After leaving the attack point have a series of minor attack points that will lead you into the control. Mentally ‘walk’ this section. 5. Rock shapes: When navigating in rock one can become overwhelmed by the similarity of all the features.
However, rocks are vary rarely all the same shape and mappers (particularly in Australia) recognise this, often mapping the larger rocks with shapes. If a rock has a unique shape on the map it will then make the perfect navigational feature on the ground as it will stand out from all the rocks around it. 6. Bare rock: Bare rocks (mapped with grey) not only make an easy navigation tool due to their size and unique shapes but they also increase your speed in the terrain if you run on top of them. This is particularly important in
Australia where we have a lot of undergrowth and fallen timber on the ground. 7. Placing the rock in the terrain: It is very risky to only navigate using one feature ie. just the granite. Therefore, try to use a combination of contours and granite (eg.

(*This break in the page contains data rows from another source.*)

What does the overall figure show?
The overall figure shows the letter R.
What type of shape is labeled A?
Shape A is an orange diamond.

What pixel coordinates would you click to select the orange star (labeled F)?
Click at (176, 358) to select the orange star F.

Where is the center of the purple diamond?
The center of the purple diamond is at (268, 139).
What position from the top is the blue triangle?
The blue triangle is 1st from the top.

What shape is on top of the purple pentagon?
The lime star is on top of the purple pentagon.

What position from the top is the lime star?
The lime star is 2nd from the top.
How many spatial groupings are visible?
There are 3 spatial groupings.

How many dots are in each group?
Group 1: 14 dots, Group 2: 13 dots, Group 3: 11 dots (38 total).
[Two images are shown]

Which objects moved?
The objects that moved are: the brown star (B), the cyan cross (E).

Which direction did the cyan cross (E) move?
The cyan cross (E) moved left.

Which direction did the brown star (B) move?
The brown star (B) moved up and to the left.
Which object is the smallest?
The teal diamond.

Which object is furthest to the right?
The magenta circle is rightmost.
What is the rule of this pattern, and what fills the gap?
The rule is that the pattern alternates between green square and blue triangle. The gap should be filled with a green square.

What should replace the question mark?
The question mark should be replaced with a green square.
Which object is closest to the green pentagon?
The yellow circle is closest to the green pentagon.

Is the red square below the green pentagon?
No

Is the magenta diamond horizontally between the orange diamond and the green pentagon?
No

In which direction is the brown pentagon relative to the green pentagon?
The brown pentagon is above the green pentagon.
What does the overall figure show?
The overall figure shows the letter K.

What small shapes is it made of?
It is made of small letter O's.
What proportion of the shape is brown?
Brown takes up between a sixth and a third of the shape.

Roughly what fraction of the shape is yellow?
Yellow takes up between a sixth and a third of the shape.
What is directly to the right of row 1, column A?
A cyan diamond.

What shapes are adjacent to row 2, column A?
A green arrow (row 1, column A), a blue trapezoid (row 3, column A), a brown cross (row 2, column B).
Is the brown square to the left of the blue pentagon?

Where does the rock sit in relation to the top of the hill of the nearby gully?) or vegetation and granite (eg. Is the rock near a vegetation boundary or in the open? etc) 8. Control descriptions: Make sure that you know exactly what the feature is that the control is on and what side of the feature it is on. Then try to choose a route choice that allows you to approach from this side. If you are looking around and being observant you should be able to see the control easily and thus increase your speed and control flow. 9. Short legs: If the leg is short and you have no option to avoid the rock detail then mentally ‘walk’ the leg. You will loose far more time getting lost amongst the rocks than you will just taking it that little bit easier! 10. Goals: Never enter an orienteering event without navigational goals! This is particularly important where navigation is far more important than running speed.
Write your goals down and keep looking back over them.
This way you will stay focussed on the task at hand rather than the speed and pressure the competition and its outcomes.